In Mel Kiper’s latest mock draft he said the Steelers might just take Mazi Smith over Kancey at 17 if they’re both there. What really caught my attention is that Smith’s range apparently starts at 17. Then Daniel Jeremiah said “Smith has generated a lot of buzz in personnel circles for his combination of athleticism and power,” and mocked Smith to Dallas himself. I’m not trying to just copy DJ’s pick, but it would appear the league is much higher on Smith than the media, and he does fit a need for Dallas.

#27 Buffalo Bills – WR Jordan Addison, USC

The Bills playoff loss really exposed two things; the lack of reliable receivers not named Diggs, and the defense apparently just falls apart without Von Miller. Jordan Addison is such an easy plug-and-play option he makes too much sense for a team chasing a Super Bowl.

#28 Cincinnati Bengals – TE Michael Mayer, Notre Dame

Speaking of easy plug-and-play options for Super Bowl chasers, Mayer would come in and immediately replace Hayden Hurts.

#29 New Orleans Saints (F/DEN/MIA/SF) – DT Bryan Bresee, Clemson

The Saints lost what feels like their entire defensive interior in free agency. I still think Bresee goes much higher than this but it’s difficult to find a spot for him. This would be a dream for New Orleans.

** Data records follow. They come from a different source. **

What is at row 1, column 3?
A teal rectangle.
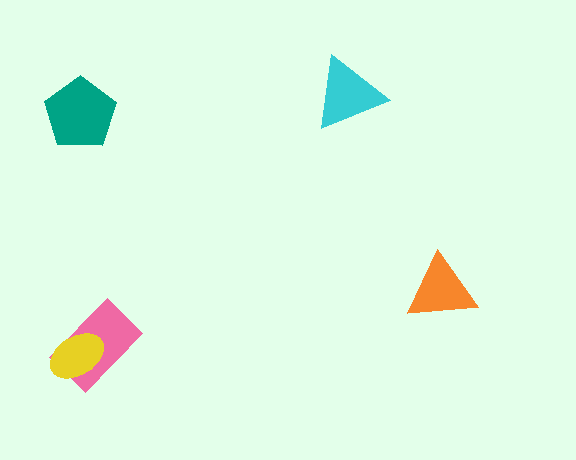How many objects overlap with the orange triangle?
0 objects overlap with the orange triangle.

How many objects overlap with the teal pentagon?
0 objects overlap with the teal pentagon.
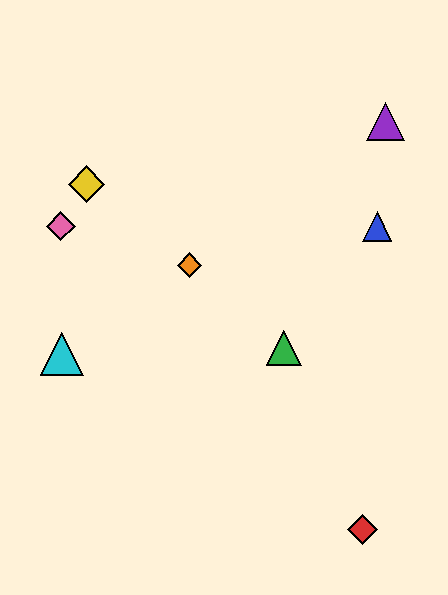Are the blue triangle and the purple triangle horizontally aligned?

#30 Baltimore Ravens (F/DET/PHI) – Edge Felix Anudike-Uzomah, Kansas State

The Ravens have invested premium picks in pass rushers lately but have yet to get the desired result. Here’s another swing.

#31 Minnesota Vikings (F/KC) – CB Emmanuel Forbes, Mississippi State

Forbes sneaks into the first despite his 166 pound frame. He’s an absolute ball magnet and the Vikings desperately need help at corner.